Наконец тень перестала двигаться, и он услышал звяканье мелочи во внутреннем кармане.

Задумчиво поигрывая монетами, Берджесс произнес:

— Вам нужно найти кого–нибудь, кто бы мог помочь вам. Кто мог бы полностью посвятить себя вашим делам. — Он снова побренчал деньгами. — Я не могу, у меня есть работа. О, я знаю, что во всяких там фильмах существуют славные детективы, которые готовы бросить все и действовать в одиночку. У меня жена и дети. Я дорожу своей работой. В конце концов, мы с вами чужие люди.

Хендерсон не повернул головы.

— Я и не просил вас, — тихо пробормотал он.

Берджесс наконец перестал бренчать и приблизился к нему.

— Найдите кого–нибудь, кто был бы близок вам, кто много значит для вас, — он сжал кулак и поднял его, словно давая клятву, — и я помогу ему всем, чем могу.

В первый раз за все время Хендерсон поднял взгляд, затем вновь опустил его. Он произнес всего лишь одно слово, без всякого воодушевления:

— Кто?

— Кто–нибудь, кто возьмется за это со страстью, с верой, с пылом. Кто сделает это не ради денег и не ради карьеры. Кто сделает это ради вас, потому что вы Скотт Хендерсон, и только поэтому. Потому что вы его друг, потому что он любит вас, потому что он скорее умрет сам, чем допустит, чтобы умерли вы. Кто не признает поражения, даже если оно неминуемо. Кто не согласится, что слишком поздно, даже если будет слишком поздно. Вот какой человек вам нужен — ни больше ни меньше. Только такой человек сможет помочь вам. — Произнося эти слова, он положил руку на плечо Хендерсона, словно совершая обряд посвящения. — Я знаю, ваша девушка обладает всеми необходимыми качествами.
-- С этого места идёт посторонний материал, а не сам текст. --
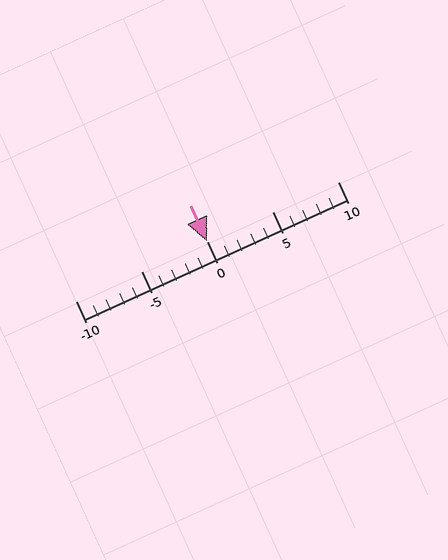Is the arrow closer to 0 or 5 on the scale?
The arrow is closer to 0.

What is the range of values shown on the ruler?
The ruler shows values from -10 to 10.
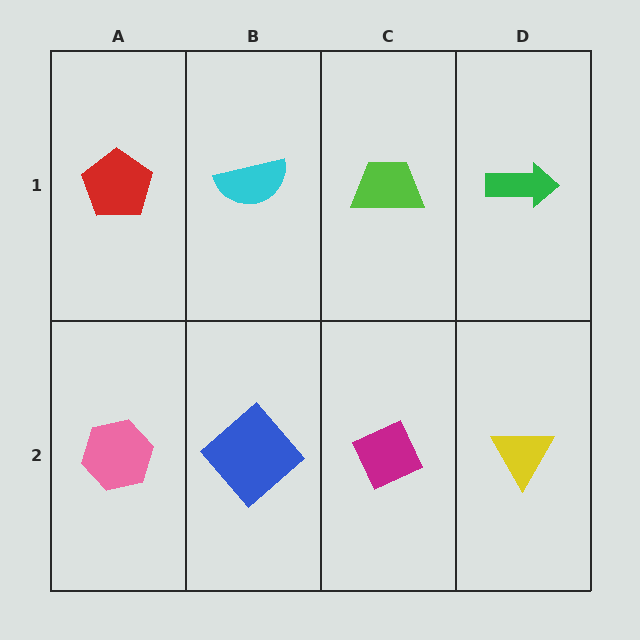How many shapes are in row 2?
4 shapes.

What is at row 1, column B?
A cyan semicircle.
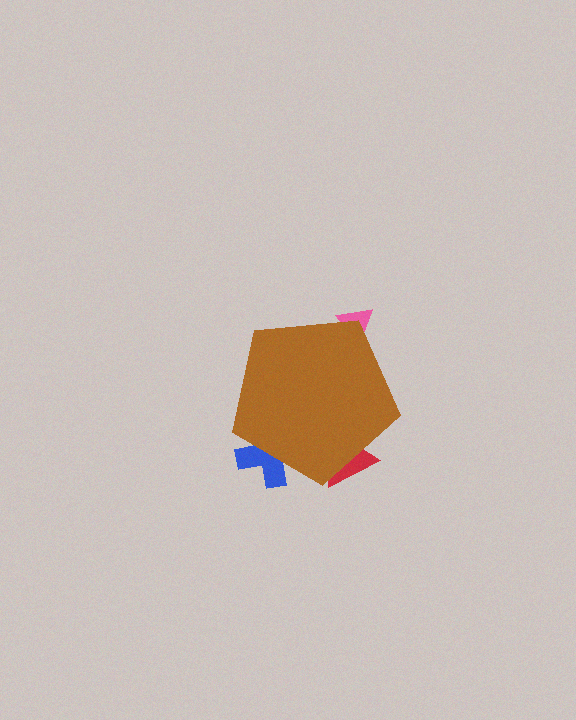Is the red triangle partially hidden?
Yes, the red triangle is partially hidden behind the brown pentagon.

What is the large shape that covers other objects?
A brown pentagon.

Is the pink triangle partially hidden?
Yes, the pink triangle is partially hidden behind the brown pentagon.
Но она всего лишь девушка. У нее есть чувство, но нет опыта. Она сделает все, что можно, но этого недостаточно.

Мрачное выражение лица Хендерсона немного смягчилось, в первый раз с начала разговора. Он взглянул на детектива с признательностью, которая, конечно, относилась к девушке.
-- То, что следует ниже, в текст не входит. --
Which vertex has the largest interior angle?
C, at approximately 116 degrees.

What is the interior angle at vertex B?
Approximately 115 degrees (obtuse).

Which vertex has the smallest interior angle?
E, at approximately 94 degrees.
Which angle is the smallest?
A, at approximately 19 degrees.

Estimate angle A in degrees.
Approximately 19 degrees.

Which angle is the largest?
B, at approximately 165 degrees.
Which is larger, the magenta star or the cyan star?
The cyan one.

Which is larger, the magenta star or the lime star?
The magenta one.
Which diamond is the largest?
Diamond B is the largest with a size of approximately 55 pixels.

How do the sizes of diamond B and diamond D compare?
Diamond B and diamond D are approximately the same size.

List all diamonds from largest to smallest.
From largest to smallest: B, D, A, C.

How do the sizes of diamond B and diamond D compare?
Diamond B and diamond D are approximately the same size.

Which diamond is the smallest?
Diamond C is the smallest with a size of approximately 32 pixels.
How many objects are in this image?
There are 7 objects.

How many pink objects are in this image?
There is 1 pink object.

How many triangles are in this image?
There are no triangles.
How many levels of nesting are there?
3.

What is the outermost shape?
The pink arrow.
— Я так и думал, — пробормотал он.

— Здесь нужен мужчина. Кто–нибудь, кто хорошо разбирается в жизни. И кто относится к вам так же, как ваша девушка. У вас наверняка есть такой друг. У каждого в жизни найдется хоть один друг.

— Да, когда жизнь только начинается. И у меня были такие друзья, я думаю, как и у каждого. Но по мере того, как вы становитесь старше, друзья понемногу теряются. Особенно когда вы женитесь.

— Они не перестают быть вашими друзьями в том смысле, какой я имею в виду, — настаивал Берджесс. — И не важно, продолжаете вы поддерживать отношения или нет. Тот, кто был вашим другом, останется им навсегда.

— Есть один парень, с которым мы когда–то были как братья, — признался Хендерсон, — но это было давно…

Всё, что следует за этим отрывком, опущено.